Selain itu, Bapak Le Hong Duc, pendiri OneAds Digital Co., Ltd., mengatakan bahwa AI sangat memberdayakan industri jurnalisme melalui "agen AI untuk jurnalisme." Alat seperti OpenAI Deep Research atau sistem serupa dari Google dapat mengotomatiskan proses pengumpulan data, penulisan draf pertama, dan pengecekan fakta, sehingga membantu jurnalis lebih fokus pada konten investigasi mendalam dan analisis kontekstual.
"AI membantu ruang redaksi kecil atau yang kekurangan sumber daya untuk mengakses metode kerja canggih yang sebelumnya hampir mustahil: riset mendalam, pemantauan berkelanjutan, analisis data kompleks, dan produksi produk jurnalistik digital berkualitas tinggi. Jika diterapkan dengan terampil dan penuh pemahaman, AI dapat secara signifikan meningkatkan kualitas jurnalisme," kata Bapak Duc.
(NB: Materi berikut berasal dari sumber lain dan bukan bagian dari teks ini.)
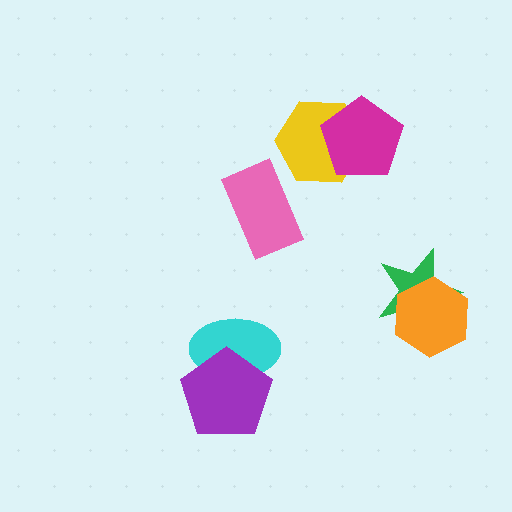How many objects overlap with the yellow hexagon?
1 object overlaps with the yellow hexagon.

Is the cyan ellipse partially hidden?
Yes, it is partially covered by another shape.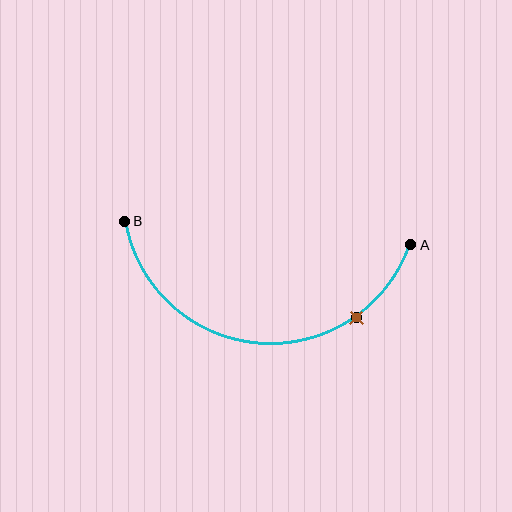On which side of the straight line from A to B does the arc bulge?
The arc bulges below the straight line connecting A and B.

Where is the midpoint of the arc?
The arc midpoint is the point on the curve farthest from the straight line joining A and B. It sits below that line.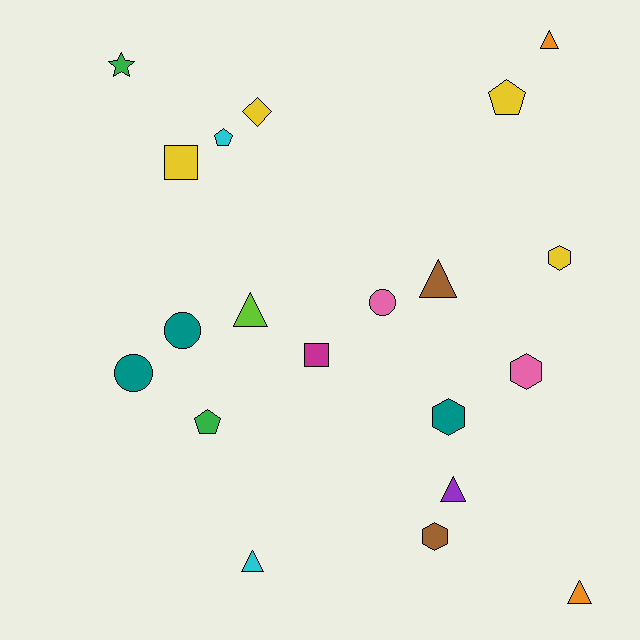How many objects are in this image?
There are 20 objects.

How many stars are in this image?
There is 1 star.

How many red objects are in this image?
There are no red objects.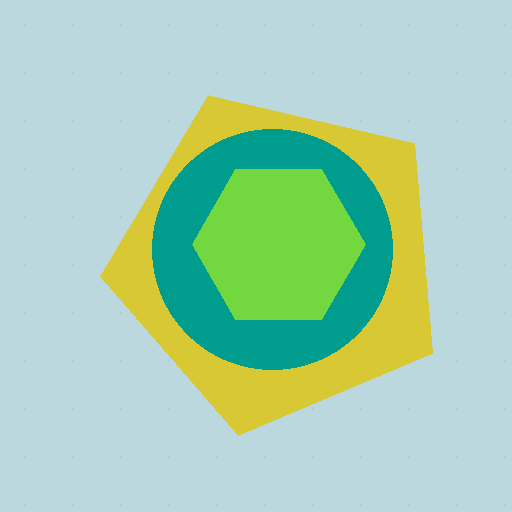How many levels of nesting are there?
3.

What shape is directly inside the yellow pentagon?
The teal circle.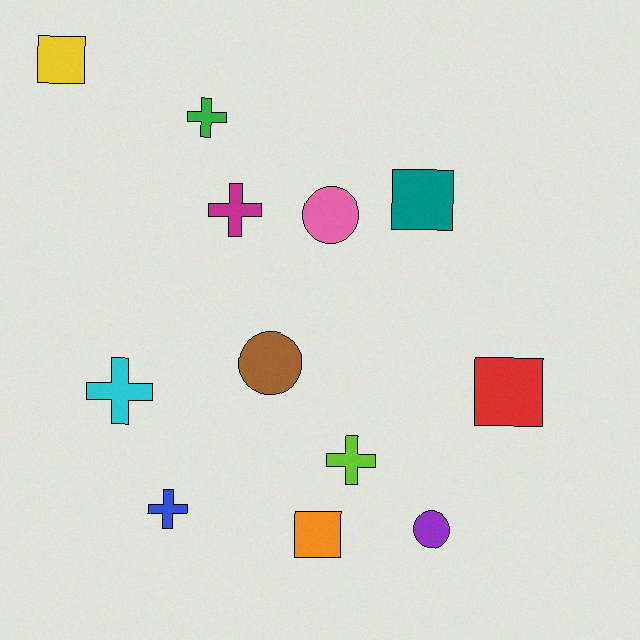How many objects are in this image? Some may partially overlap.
There are 12 objects.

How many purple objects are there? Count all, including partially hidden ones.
There is 1 purple object.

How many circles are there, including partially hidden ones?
There are 3 circles.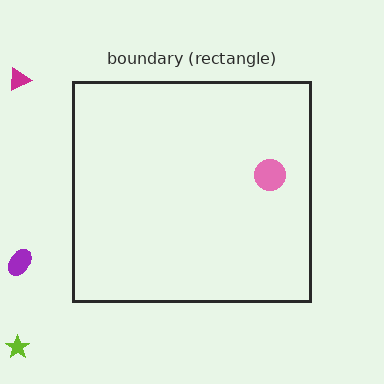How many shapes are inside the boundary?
1 inside, 3 outside.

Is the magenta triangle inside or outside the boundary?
Outside.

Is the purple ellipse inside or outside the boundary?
Outside.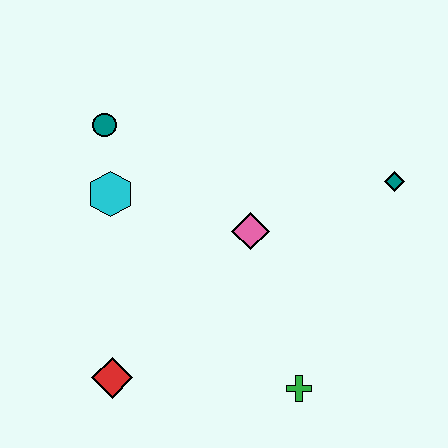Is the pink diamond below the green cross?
No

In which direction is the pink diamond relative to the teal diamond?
The pink diamond is to the left of the teal diamond.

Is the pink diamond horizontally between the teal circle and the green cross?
Yes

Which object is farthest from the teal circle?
The green cross is farthest from the teal circle.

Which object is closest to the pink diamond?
The cyan hexagon is closest to the pink diamond.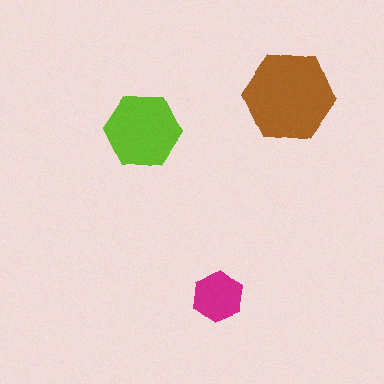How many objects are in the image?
There are 3 objects in the image.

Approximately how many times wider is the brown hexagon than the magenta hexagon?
About 2 times wider.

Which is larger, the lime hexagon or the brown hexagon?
The brown one.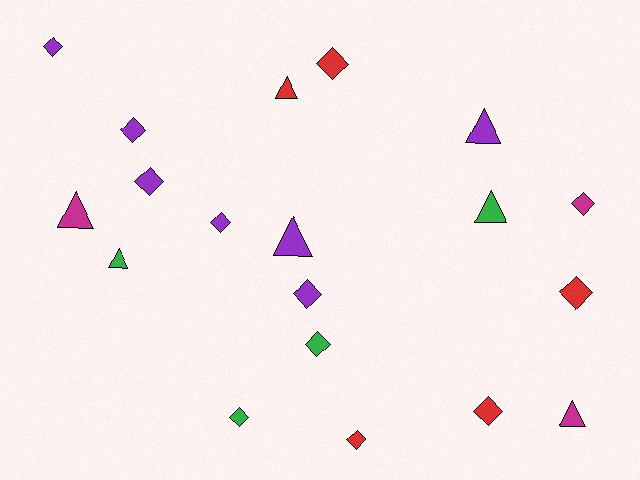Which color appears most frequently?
Purple, with 7 objects.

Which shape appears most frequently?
Diamond, with 12 objects.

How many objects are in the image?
There are 19 objects.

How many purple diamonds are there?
There are 5 purple diamonds.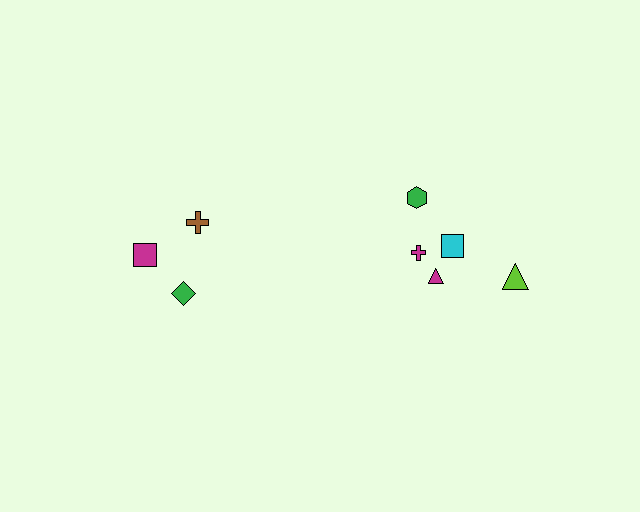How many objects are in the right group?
There are 5 objects.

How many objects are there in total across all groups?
There are 8 objects.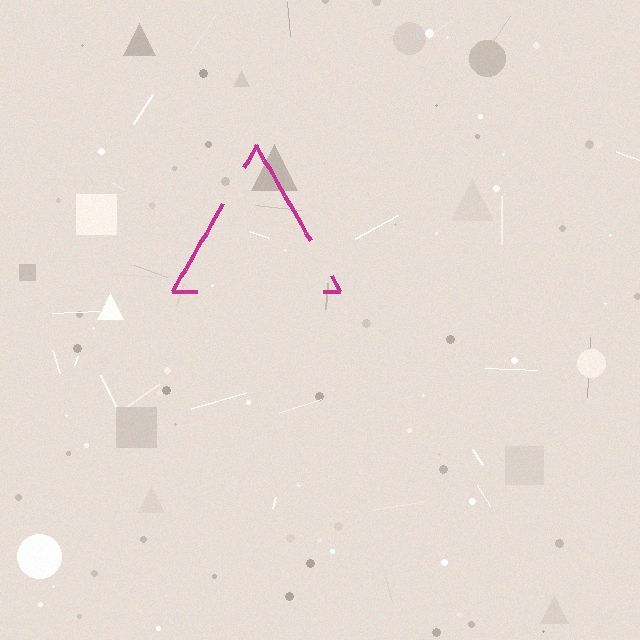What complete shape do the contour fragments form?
The contour fragments form a triangle.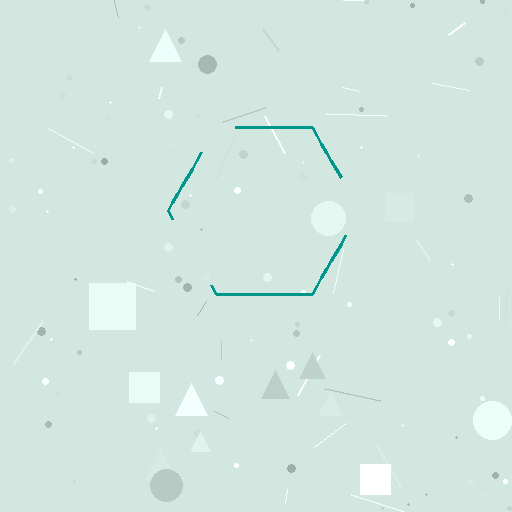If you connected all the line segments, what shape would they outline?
They would outline a hexagon.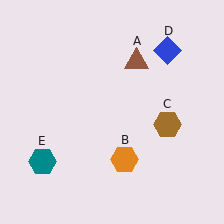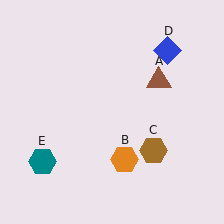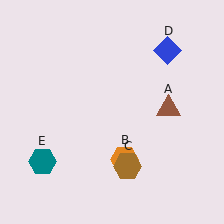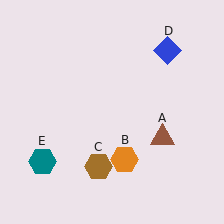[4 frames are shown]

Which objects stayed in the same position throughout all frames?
Orange hexagon (object B) and blue diamond (object D) and teal hexagon (object E) remained stationary.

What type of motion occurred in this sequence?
The brown triangle (object A), brown hexagon (object C) rotated clockwise around the center of the scene.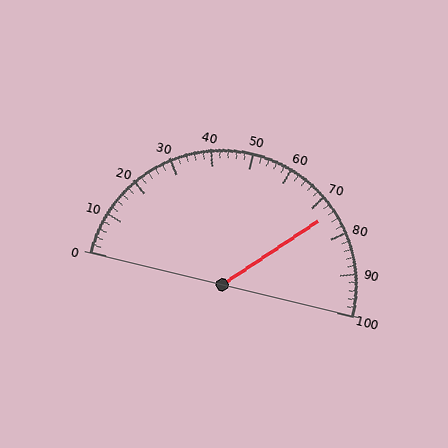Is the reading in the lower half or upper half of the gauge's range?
The reading is in the upper half of the range (0 to 100).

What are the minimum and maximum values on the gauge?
The gauge ranges from 0 to 100.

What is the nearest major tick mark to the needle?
The nearest major tick mark is 70.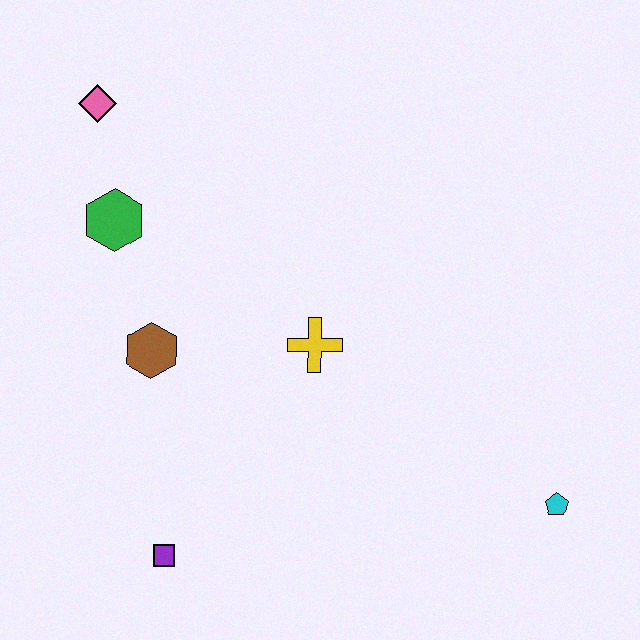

Menurut para ahli, perkembangan AI yang pesat menuntut para jurnalis untuk terus meningkatkan kemampuan teknologi dan profesional mereka guna mengendalikan dan menyaring informasi dari "hutan" data yang dihasilkan oleh AI. Lebih penting lagi, para jurnalis perlu menjunjung tinggi tanggung jawab profesional mereka, memberikan informasi kepada pembaca dengan cepat, efektif, akurat, bertanggung jawab, dan manusiawi. Ini juga merupakan kriteria yang secara konsisten diupayakan oleh surat kabar Nguoi Lao Dong selama bertahun-tahun.
Keterampilan jurnalistik
Bapak Hoang Dao, Ketua Ekosistem Inovasi Vietnam, mengatakan bahwa AI membawa banyak peluang baru tetapi juga banyak tantangan bagi industri jurnalisme. Saat ini, AI dapat dengan cepat dan efektif mendukung pemilihan topik, pencarian data, dan saran konten, membantu mengoptimalkan beban kerja. Namun, jika jurnalis terlalu bergantung pada alat ini, mereka dapat dengan mudah kehilangan kemampuan berpikir kritis, berhenti mengasah kemampuan mereka untuk mengamati realitas, dan, yang lebih serius, kekurangan dasar pengetahuan.
"Saya pernah bertemu beberapa anak muda yang menulis dengan sangat cepat berkat AI, tetapi ketika saya bertanya lebih detail, mereka tidak memahami konteksnya dan kurang memiliki opini yang jelas. Saya pikir AI harus dianggap sebagai keterampilan pendukung untuk jurnalisme. Hanya mereka yang dapat menggunakan teknologi sambil tetap mempertahankan perspektif mereka sendiri, mengetahui cara memilih dan menulis dengan pemikiran mereka sendiri, yang benar-benar dapat menjadi jurnalis di era baru," kata Bapak Dao.